Partigiani uccisi 2' di lettura 24/06/2011 -

“Non si ripeta un altro caso Bastia”: è con questo monito che i vertici provinciali e regionali del Prc, assieme a Giovani Comunisti e Anpi (Associazione nazionale partigiani d’Italia), hanno annunciato un ordine del giorno anti-fascista in sede provinciale.



“Stop a patrocini o concessioni di sale delle istituzioni a tutte quelle associazioni che si ispirano alla storia e ai valori del fascismo”: il capogruppo del Prc, Luca Baldelli, ha fatto proprie le richieste dei Giovani Comunisti e dell’Anpi che saranno oggetto di un ordine del giorno dove si chiederà il parere della Provincia sulla materia.
Il segretario provinciale del Prc, Enrico Flamini, ha presentato l’iniziativa alla stampa nella giornata di ieri, giovedì 23 giugno. “Non possiamo tollerare – ha spiegato – che in Umbria si ripeta un altro caso Bastia. In quel comune, con l’avallo del centrodestra, è stata data la stanza del consiglio dei cittadini ad un’associazione che non si vergogna di portare avanti un progetto di fascismo di terzo millennio”.

Presente alla conferenza anche il segretario dell’Anpi di Pietralunga, Furio Benigni: “Come associazione dei partigiani ci sentiamo offesi e umiliati da chi vorrebbe equiparare chi ha liberato l’Italia sia dal nazifascismo che dai padroni, portando il Paese nell’era moderna, con chi ha fatto una scelta diversa come la Repubblica Sociale e quindi la continuazione ideologica del fascismo. Il sangue dei martiri umbri e italiani non chiede vendetta, ma deve essere rispettato e ricordato. Ai fascisti si danno delle sedi istituzionali, mentre all’Anpi non si riesce neanche trovare le risorse per andare a ricordare cosa è accaduto in Italia nelle scuole”.
I Giovani Comunisti, capitanati da Andrea Ferroni, hanno annunciato una manifestazione aperta a tutti i cittadini democratici per “ricordare i valori e l’importanza dell’antifascismo oggi”.

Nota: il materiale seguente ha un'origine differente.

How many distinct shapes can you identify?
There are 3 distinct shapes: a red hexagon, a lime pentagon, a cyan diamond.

La manifestazione si svolgerà in via Campo di Marte a Perugia alle ore 17; sarà presente Bianca Bracci Torsi, coordinatrice nazionale Anpi.

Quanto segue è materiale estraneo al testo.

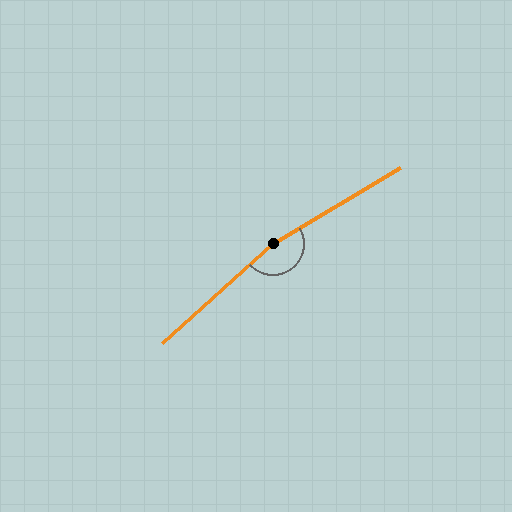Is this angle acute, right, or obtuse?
It is obtuse.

“La riconciliazione in Italia c’è già stata – ha concluso Baldelli – fin dalle prime decisioni prese dal Ministro Togliatti. Ora però si deve lottare per ricordare chi ha salvato e liberato l’Italia, e chi invece ha avvallato le stragi in Umbria da parte dei nazisti. Non bisogna dimenticare il sangue di tanti italiani e il sacrificio dei partigiani che ci hanno portato in dote una Costituzione Repubblicana e uno stato sociale tra i più forti del mondo”.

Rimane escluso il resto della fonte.